It looks as if sentiment has turned negative on the Autos sector over the last month. As reported by Carax-Alphavalue, “this has been as brutal as the previous month’s surge, confirming if needed how volatile investor perception can be on the sector”. The Autos sector is last month’s worse performer with a near 3% drop.
The sector is a kaleidoscope of conflicting views with a real difficulty in balancing positives and negatives.
In the short run, the positives are that European plants are saturated meaning superior cash flows. In addition, European capex is slowly picking up, adding to EM demand which is good for trucks and construction equipment. According to the house’s analysts:
Easy money in the Eurozone and under-geared European consumers may consider updating their sooty diesels meaning that the near-term outlook on the demand side is good.
On the other side of the short term coin, Carax-Alphavalue points the US market is now tanking and residual values are eroding fast in a market that never was self- propelled but subprime credit driven.They explain that cyclical turn was all “too foreseeable” so should not be a real concern for the German players in the US.
More of a worry is the overall impression that European car manufacturers have lost the plot in China. The dash for electrical cars as organised by the central government has taken most by surprise while Sino competition is now pushing very credible locally designed products. Huge marginal profits on these German-designed wheels are a thing of the past.

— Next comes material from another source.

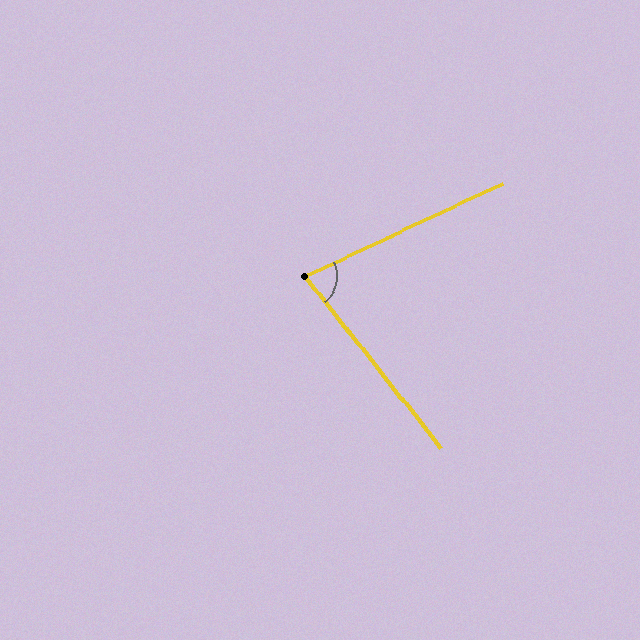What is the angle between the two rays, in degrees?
Approximately 77 degrees.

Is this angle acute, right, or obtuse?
It is acute.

The longer-term coin is one of a paradigm shift with a combination of dieselgate and better batteries fast forwarding the electrical car (see :“ A post combustion era” view, 03-05-2017) and a likely less-car-intensive new mobility business model. The ubiquitous personal car concept sounds past its prime, including possibly in emerging markets.

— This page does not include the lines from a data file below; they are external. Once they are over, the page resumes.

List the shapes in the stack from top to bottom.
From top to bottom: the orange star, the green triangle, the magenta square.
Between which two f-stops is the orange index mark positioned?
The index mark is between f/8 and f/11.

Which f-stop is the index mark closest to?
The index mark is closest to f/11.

Valuing an industry where there is a near certainty of a business model change while it is already extremely competitive AND seeing a raft of new entrants (autonomous cars, Chinese new players, Indian domestic industry) is a challenge.

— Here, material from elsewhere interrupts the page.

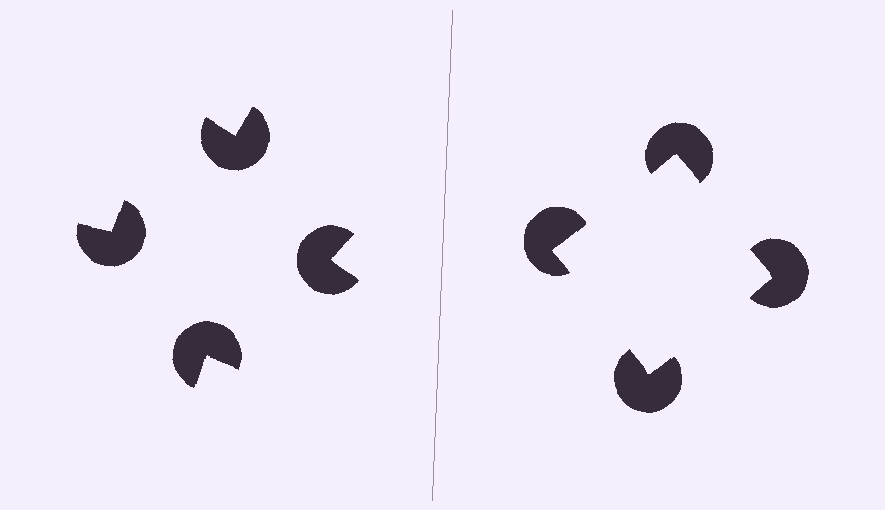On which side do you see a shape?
An illusory square appears on the right side. On the left side the wedge cuts are rotated, so no coherent shape forms.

Sector PEs seem to have been experiencing a widening gap with the market since 2016.
Depressed Autos PEs (in pink) vs. AlphaValue average
Car manufacturers are trading at below 8x 2017 earnings (excluding PSA) while other sector players stand well above 11x and easily into 13- 15x suggesting more confidence in components/tyre suppliers and in heavy equipment than in European-designed cars. In the experts’ opinion:
Tesla is ridiculously expensive and the German car manufacturers ridiculously cheap but one may infer that the invisible hand is sending a powerful message about where the future lies.